Non solo programmi elettorali carenti, politiche pubbliche pressoché assenti e bonus largamente insufficienti. La salute mentale sembra rimanere fuori anche dai principali sistemi di previdenza sociale e dai fondi integrativi, o perlomeno sembra giocare un ruolo veramente marginale.
Il presidente dell’Ordine nazionale degli psicologi, David Lazzari stima che ci siano circa 20 milioni di italiani che avrebbero bisogno di assistenza psicologica. Una ricerca sul lavoro del dicembre 2021 afferma che in Italia il 39% degli intervistati sceglierebbe, tra i benefit, di avere più giorni di ferie per prevenire il burnout. Il 30% dichiara di avere bisogno di assistenza psicologica. Evidente quindi che il nuovo welfare debba ridefinire il concetto di “benessere” includendovi anche il benessere psicologico, necessario in un’ottica complessa al benessere fisico, sociale, relazionale e lavorativo.
L’Italia è uno dei paesi europei più ricchi di fondi sanitari integrativi, anche alla luce dell’impostazione fortemente corporativista tipica di molte professioni. Affianco ai vari ordini professionali esistono praticamente sempre dei fondi integrativi a cui i professionisti possono iscriversi per ottenere maggiore copertura sanitaria a fronte di spese spesso più che ragionevoli.
Dal mio punto di vista quindi, lo sviluppo del welfare integrativo è stato uno dei risultati più importanti ottenuto dalle rappresentanze sindacali e professionali del nostro Paese, ed è oggi un pilastro imprescindibile del sistema di welfare nazionale: proprio per questo motivo, è anche ai fondi che dobbiamo guardare per promuovere il benessere psicologico.

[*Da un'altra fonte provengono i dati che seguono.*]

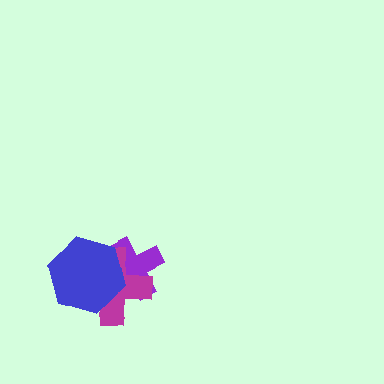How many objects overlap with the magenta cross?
2 objects overlap with the magenta cross.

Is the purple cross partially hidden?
Yes, it is partially covered by another shape.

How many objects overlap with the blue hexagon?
2 objects overlap with the blue hexagon.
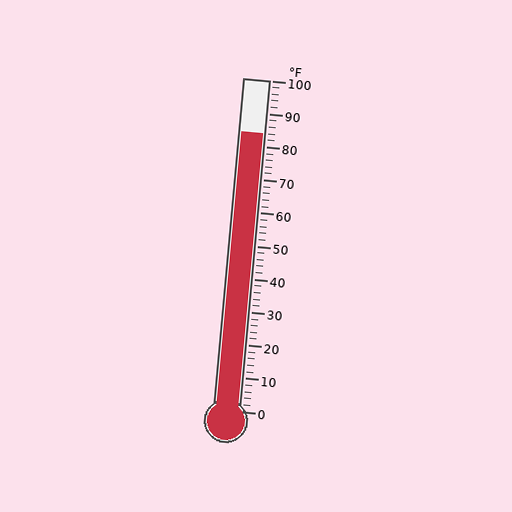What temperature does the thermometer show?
The thermometer shows approximately 84°F.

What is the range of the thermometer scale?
The thermometer scale ranges from 0°F to 100°F.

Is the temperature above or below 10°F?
The temperature is above 10°F.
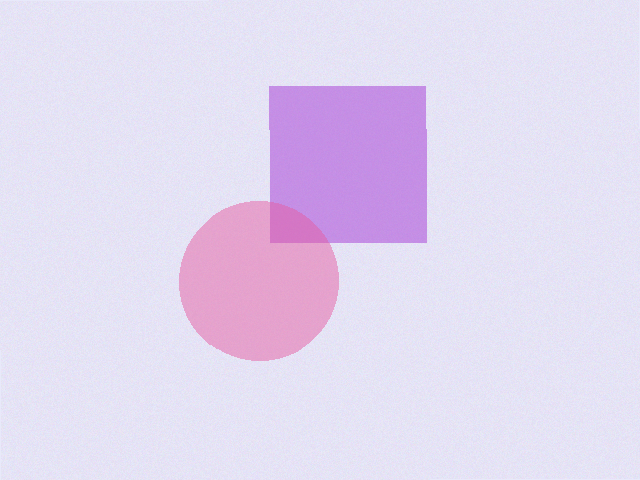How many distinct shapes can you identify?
There are 2 distinct shapes: a purple square, a pink circle.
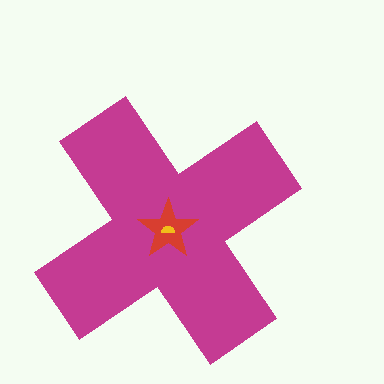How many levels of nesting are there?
3.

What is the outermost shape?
The magenta cross.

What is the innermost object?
The yellow semicircle.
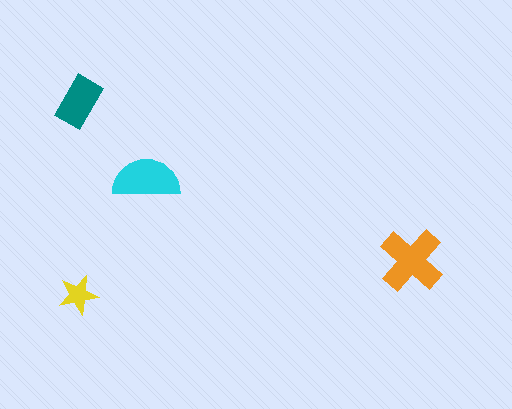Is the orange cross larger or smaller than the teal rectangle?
Larger.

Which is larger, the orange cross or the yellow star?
The orange cross.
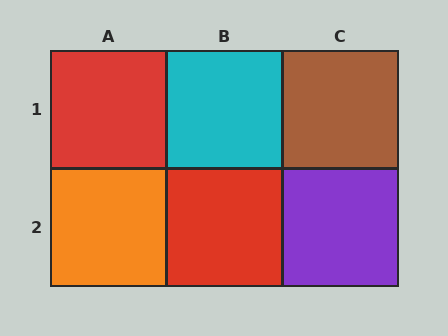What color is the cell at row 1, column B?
Cyan.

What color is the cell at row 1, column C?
Brown.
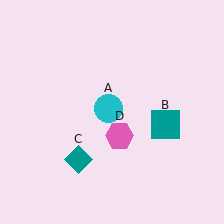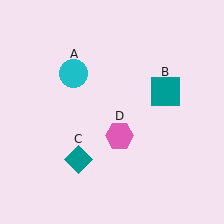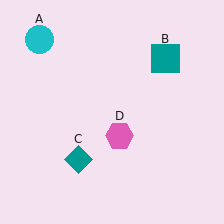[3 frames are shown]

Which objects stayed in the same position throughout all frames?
Teal diamond (object C) and pink hexagon (object D) remained stationary.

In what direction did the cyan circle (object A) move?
The cyan circle (object A) moved up and to the left.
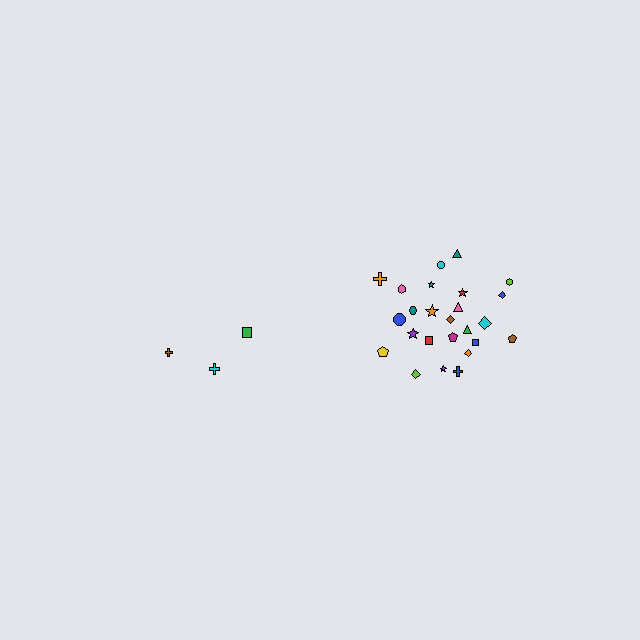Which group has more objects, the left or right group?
The right group.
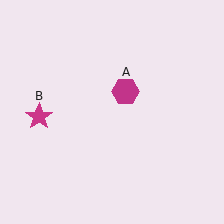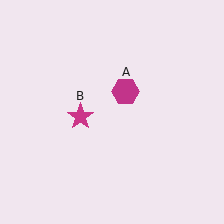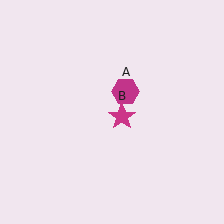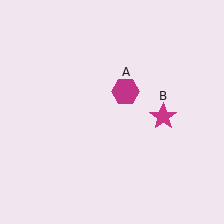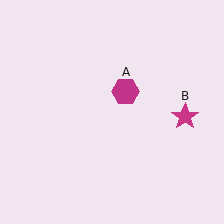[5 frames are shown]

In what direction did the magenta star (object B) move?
The magenta star (object B) moved right.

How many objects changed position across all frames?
1 object changed position: magenta star (object B).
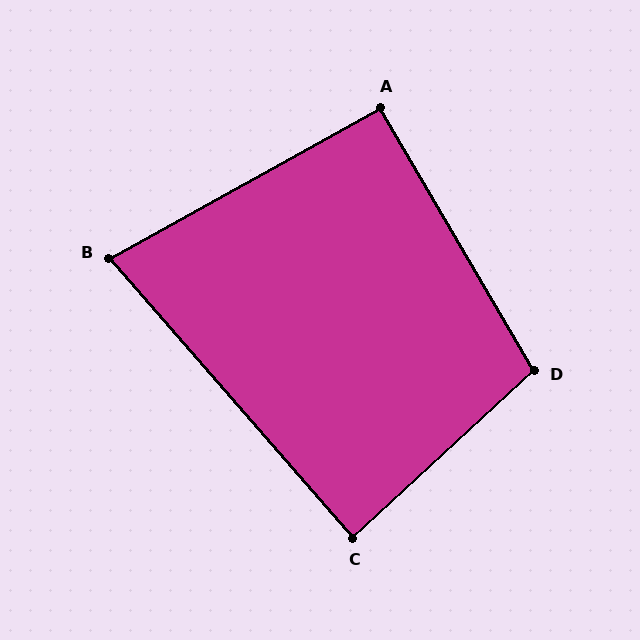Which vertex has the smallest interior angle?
B, at approximately 78 degrees.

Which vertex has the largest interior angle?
D, at approximately 102 degrees.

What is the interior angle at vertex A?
Approximately 91 degrees (obtuse, close to a right angle).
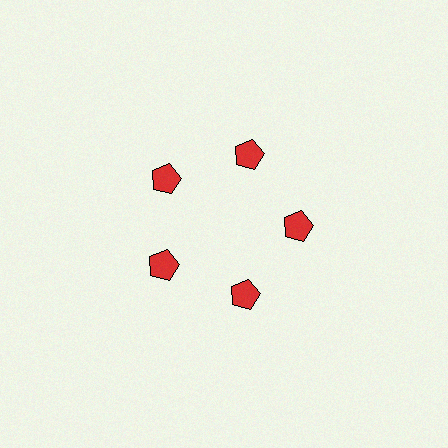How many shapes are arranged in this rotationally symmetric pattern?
There are 5 shapes, arranged in 5 groups of 1.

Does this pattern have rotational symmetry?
Yes, this pattern has 5-fold rotational symmetry. It looks the same after rotating 72 degrees around the center.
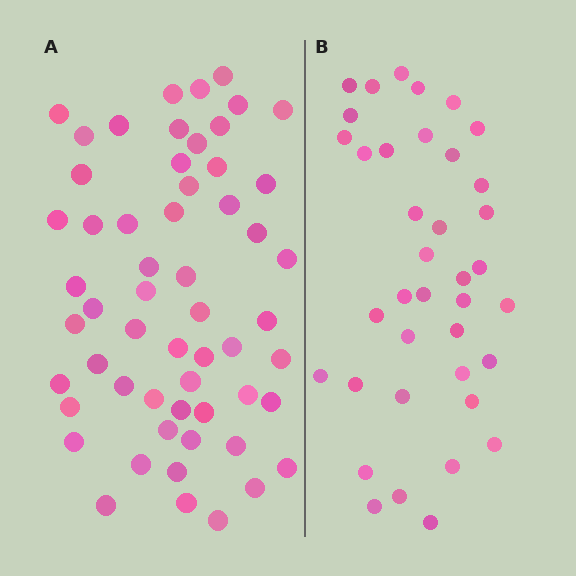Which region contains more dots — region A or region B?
Region A (the left region) has more dots.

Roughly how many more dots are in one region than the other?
Region A has approximately 20 more dots than region B.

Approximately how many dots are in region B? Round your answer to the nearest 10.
About 40 dots. (The exact count is 38, which rounds to 40.)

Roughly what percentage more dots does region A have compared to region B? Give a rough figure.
About 50% more.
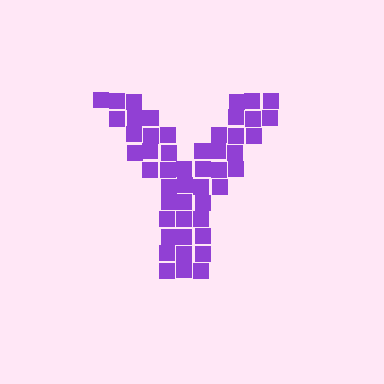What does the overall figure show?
The overall figure shows the letter Y.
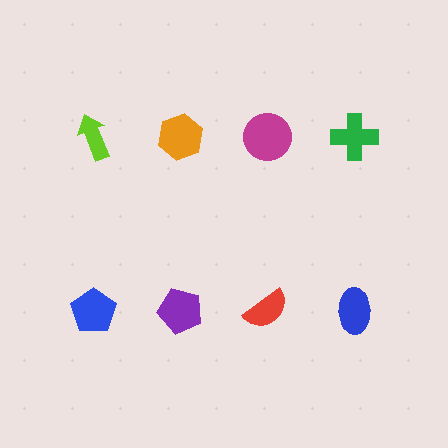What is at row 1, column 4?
A green cross.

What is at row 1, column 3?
A magenta circle.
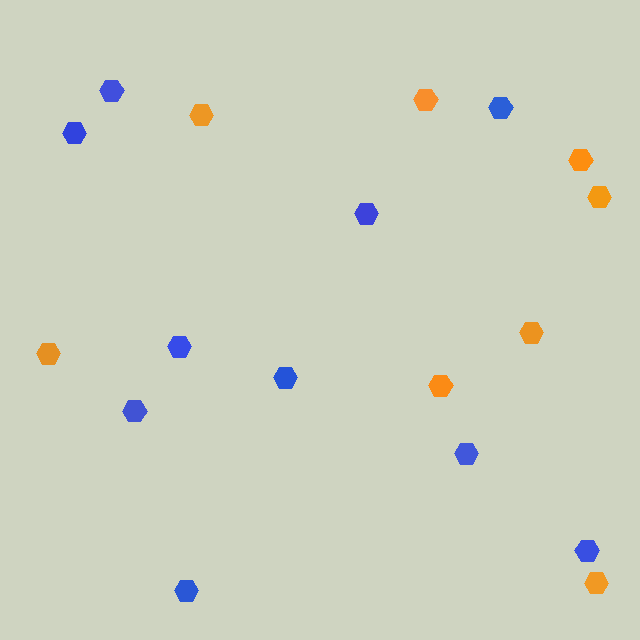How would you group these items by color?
There are 2 groups: one group of blue hexagons (10) and one group of orange hexagons (8).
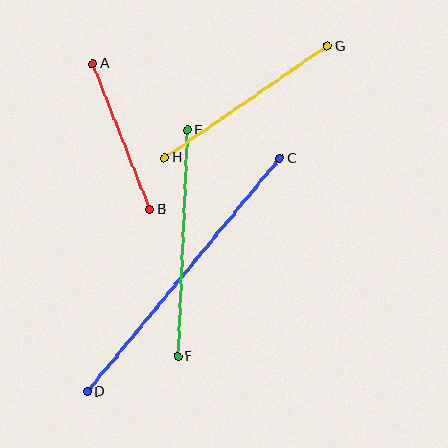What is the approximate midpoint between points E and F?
The midpoint is at approximately (182, 243) pixels.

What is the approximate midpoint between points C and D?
The midpoint is at approximately (184, 275) pixels.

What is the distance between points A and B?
The distance is approximately 156 pixels.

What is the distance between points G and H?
The distance is approximately 197 pixels.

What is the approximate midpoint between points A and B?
The midpoint is at approximately (121, 136) pixels.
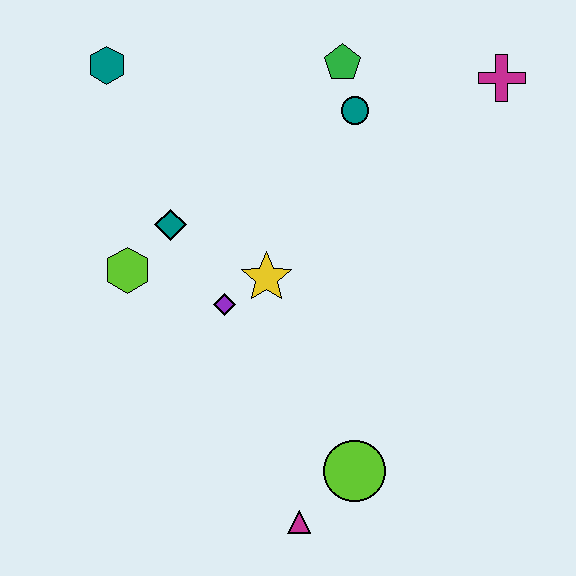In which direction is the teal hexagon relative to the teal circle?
The teal hexagon is to the left of the teal circle.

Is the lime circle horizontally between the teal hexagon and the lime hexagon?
No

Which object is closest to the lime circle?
The magenta triangle is closest to the lime circle.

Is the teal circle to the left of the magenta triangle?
No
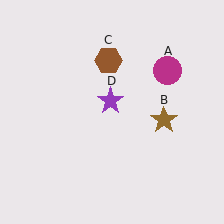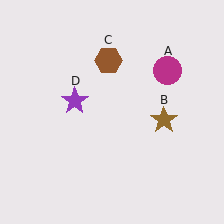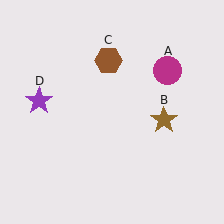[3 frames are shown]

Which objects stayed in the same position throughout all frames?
Magenta circle (object A) and brown star (object B) and brown hexagon (object C) remained stationary.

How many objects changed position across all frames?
1 object changed position: purple star (object D).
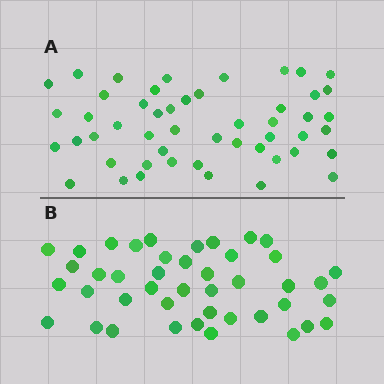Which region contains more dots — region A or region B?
Region A (the top region) has more dots.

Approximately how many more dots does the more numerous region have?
Region A has roughly 8 or so more dots than region B.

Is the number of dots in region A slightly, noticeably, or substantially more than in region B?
Region A has only slightly more — the two regions are fairly close. The ratio is roughly 1.2 to 1.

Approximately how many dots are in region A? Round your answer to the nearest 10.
About 50 dots.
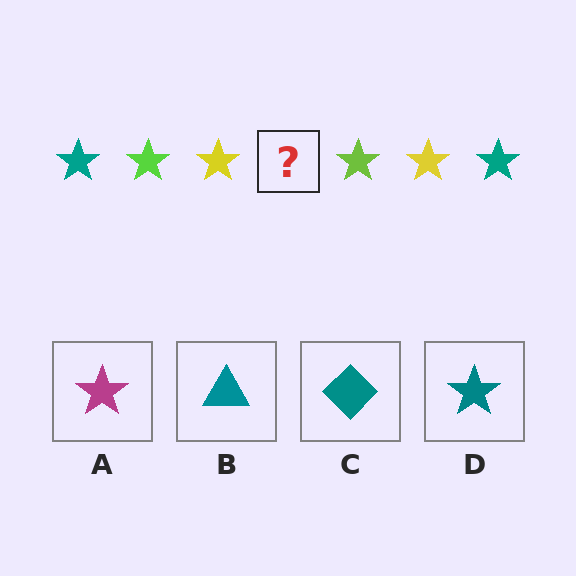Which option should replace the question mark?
Option D.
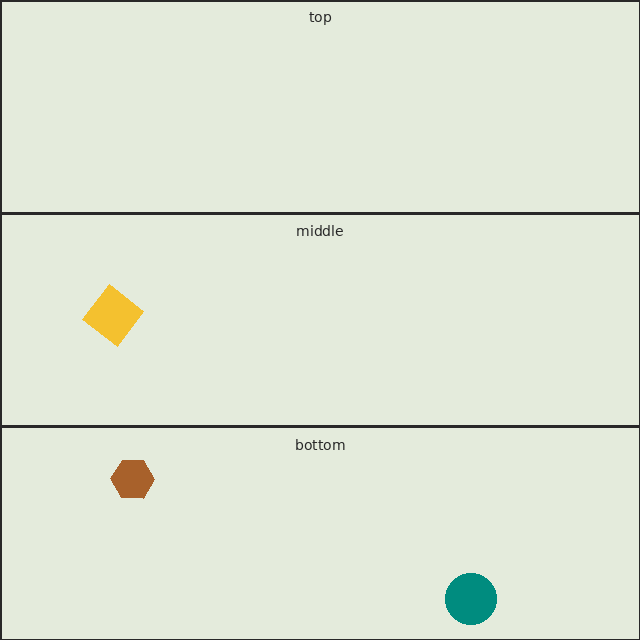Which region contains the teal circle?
The bottom region.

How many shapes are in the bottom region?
2.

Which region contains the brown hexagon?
The bottom region.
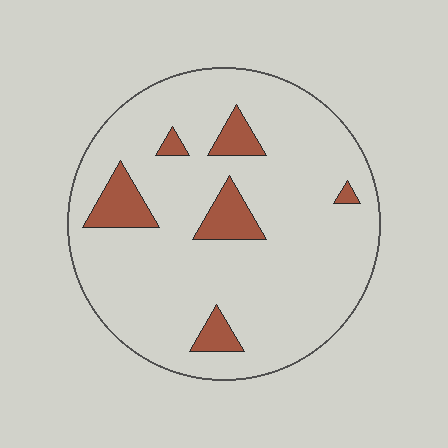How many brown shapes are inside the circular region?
6.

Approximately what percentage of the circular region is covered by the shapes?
Approximately 10%.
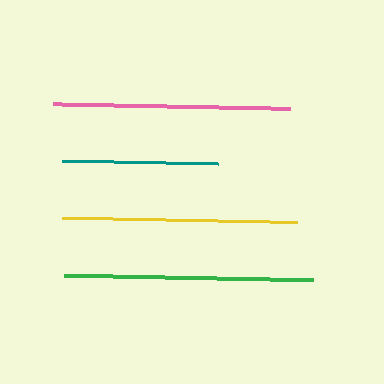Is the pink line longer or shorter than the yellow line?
The pink and yellow lines are approximately the same length (about 238 and 235 pixels).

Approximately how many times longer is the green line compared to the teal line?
The green line is approximately 1.6 times the length of the teal line.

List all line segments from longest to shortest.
From longest to shortest: green, pink and yellow (about equal), teal.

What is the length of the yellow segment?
The yellow segment is approximately 235 pixels long.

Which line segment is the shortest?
The teal line is the shortest at approximately 156 pixels.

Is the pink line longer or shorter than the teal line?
The pink line is longer than the teal line.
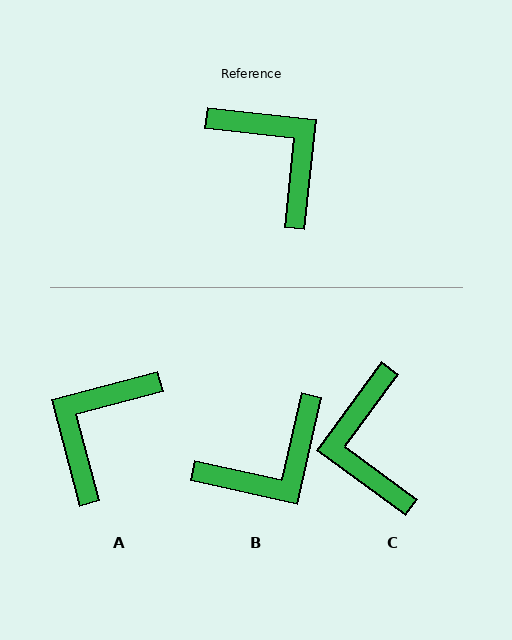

Se analizziamo però le tutele offerte dai fondi in ambito psicologico, ci accorgiamo subito che la salute mentale dei lavoratori non è mai centrale nell’offerta di questi sistemi integrativi. E questo nonostante sia ormai pacifico ed evidente che stare bene con se stessi significa anche essere più produttivi. Addirittura, a fine settembre Oms e Ilo hanno stilato un documento per provare a risolvere un problema enorme evidenziato dai dati: ogni anno ansia e depressione determinano la perdita di 12 miliardi di giornate di lavoro.
Fortunatamente esistono delle eccezioni, che come tali è giusto segnalare. Per esempio il Fasdac, cioè il Fondo Assistenza Sanitaria Dirigenti Aziende Commerciali, rimborsa 35 euro per una seduta di psicoterapia fino a un massimo di 50 sedute l’anno. Anche Casagit, il fondo di assistenza sanitaria integrativa dei giornalisti, prevede un rimborso per le spese di psicoterapia di 30 euro a seduta, per 30 o 40 sedute annue a seconda che la persona sia maggiorenne o minorenne.
Queste cifre possono sembrare basse, ma è giusto sottolineare che spesso questi fondi concorrono alla spesa sanitaria piuttosto che coprirla interamente, quindi questo tipo di tutele possono comunque quasi dimezzare il costo di una terapia, rendendola quindi più accessibile. Inoltre, il fatto stesso che le tutele psicologiche siano presenti nei propri tariffari, contribuisce a continuare a smantellare il pregiudizio sociale che ancora accompagna questo tipo di domande.
In questo senso è quantomeno curioso che Salute Mia, il fondo di assistenza sanitaria integrativa fondato dall’Enpam – e che si rivolge quindi proprio ai medici – copre solo un massimo di 500 euro l’anno per terapia psicologica, ovvero una manciata di incontri che raramente possono costituire un percorso completo.
Uno dei casi più emblematici però rimane il Fasa, il fondo integrativo per chi lavora nel settore alimentare, che non solo prevede un rimborso di massimo 500 euro soltanto per i familiari minorenni, ma dal quale sono escluse le terapie “conseguenti all’abuso di alcool e di psicofarmaci, nonché all’uso non terapeutico di stupefacenti o di allucinogeni” il che conferma proprio lo stigma sociale che accompagna spesso chi intraprende un percorso psicologico.
Ciò che ne emerge nel complesso è una visione ancora molto arretrata rispetto alla salute mentale, ignorata anche da chi si occupa di salute nonostante i numerosissimi dati ormai disponibili. L’incomprensione si fonda in sostanza su un concetto culturale: non riusciamo a capire che come esseri umani siamo sistemi integrati e complessi, e non è pensabile l’idea di poter stare fisicamente bene se non godiamo di salute psicologica.